Frente a él, a pocos pasos de distancia, el monje verdugo, un viejo decrépito con una joroba muy notoria que sobresalía a través de su hábito negro, sacó un pergamino y lo desenrolló con lentitud pasmosa, haciendo más angustiosa la situación del sentenciado. ¡De pronto!, una parvada de murciélagos negros, con sus estridentes chillidos, se diseminó por la sala. El ruido de su aleteo se confundía con el sonido del aire que aullaba por las claraboyas. Pero el anciano monje pareció no darle importancia a ese incidente y con una voz ronca y débil a la vez, como si fuera de ultratumba, empezó a leer el viejo pergamino:

—Criatura de un instante, ¿porque te agitas tanto?... Conozco la causa de tu sofocación y tus angustias. Tú eres como la hierba que un rayo de sol marchita. Tú eres el náufrago que va a sumergirse bajo la ola. Tú eres el condenado cuya cabeza va a rodar bajo el hacha. Tú perecerás por pedazos. ¡Sométete!, tu miedo es insensato e inútil. ¡No te reveles contra tu destino!

»¡Resígnate a lo inevitable! ¡Enluta los espejismos de tu porvenir! ¡Vive y muere en la sombra! Canta tu plegaria como el grillo por la noche. Extínguete sin murmullos cuando el amo de la vida apague tu imperceptible llama; la santidad jamás será de los remisos. ¡El sacrificio supremo esta negado a los cobardes!

En ese momento Bernardo despertó como un niño asustado; la pesadilla lo cimbró de pies a cabeza. No de miedo sino de incapacidad, pues su verdugo había descubierto su talón de Aquiles: su vulnerabilidad, su debilidad, y esto lo decepcionó.

A esa hora en que el alba se asomaba por todos los caminos antes del amanecer, un monje lloraba en una miserable celda de penitencia, pues su alma sangraba de impotencia; y siguió llorando hasta que los primeros rayos del sol dispersaron las tinieblas.

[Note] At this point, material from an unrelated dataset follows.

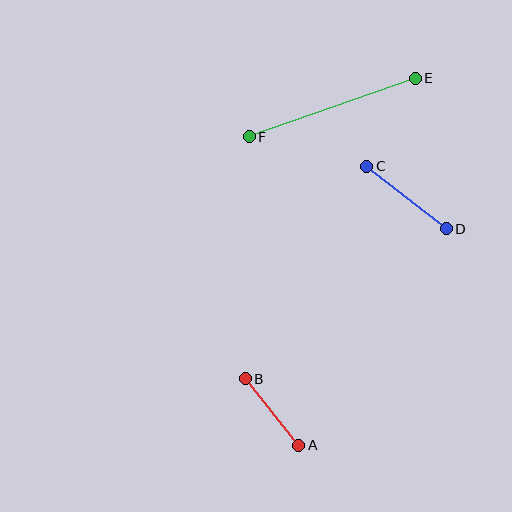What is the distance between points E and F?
The distance is approximately 176 pixels.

Ese día Bernardo no salió de su celda. Requería urgentemente asimilar las sentencias que soñó. Se dio cuenta de que esos “dolorcitos” de cabeza no eran nada, porque de pronto emergió del fondo de su corazón un fuerza arrolladora, inmensa. Mucho más potente que su debilidad. Un imperativo categórico que lo predisponía a trascender la muerte. Y con el alma henchida de valor sobrepasó su voluntad. En ese momento solo parecía recordar la última frase de la fatal pesadilla: ¡El sacrificio supremo está negado a los cobardes!, y tomó la decisión de inmolarse para alcanzar esa plenitud soñada. Se encerró en su celda, se atrancó por dentro, como era su costumbre, ya que algunos monjes se encerraban varios días para hacer ayunos extremos. Por ello no llamó la atención de sus hermanos. Pero en esta ocasión Bernardo había tomado una decisión que iba más allá de toda lógica racional.

A partir de ahí solo se afanó en la penitencia, sin comer y sin dormir por varios días con sus noches, para aquietar los deseos del querer, los deseos de los que se esclavizan a la carne y a las cosas mundanas. Después de una lucha tenaz consigo mismo llegó a ese estado precioso, envidiable, que solo está destinado a las almas bellas cuando han sido liberadas de las cadenas del sufrimiento y emprenden el vuelo al más allá... donde tal vez los mortales se conviertan en luz, en dioses... en esa verdad de la que hablan todas las religiones.

Pasados los días, la puerta de su celda fue forzada. Fray Bernardo estaba recostado en el suelo, al lado del reclinatorio donde rezaba, hincado con las manos rígidas y frías pero en acción de gracias. Sus ojos entreabiertos habían visto la verdad de los evangelios y así lo manifestaba su sonrisa iluminada, con esa paz espiritual que inundaba el ambiente con olor a santidad.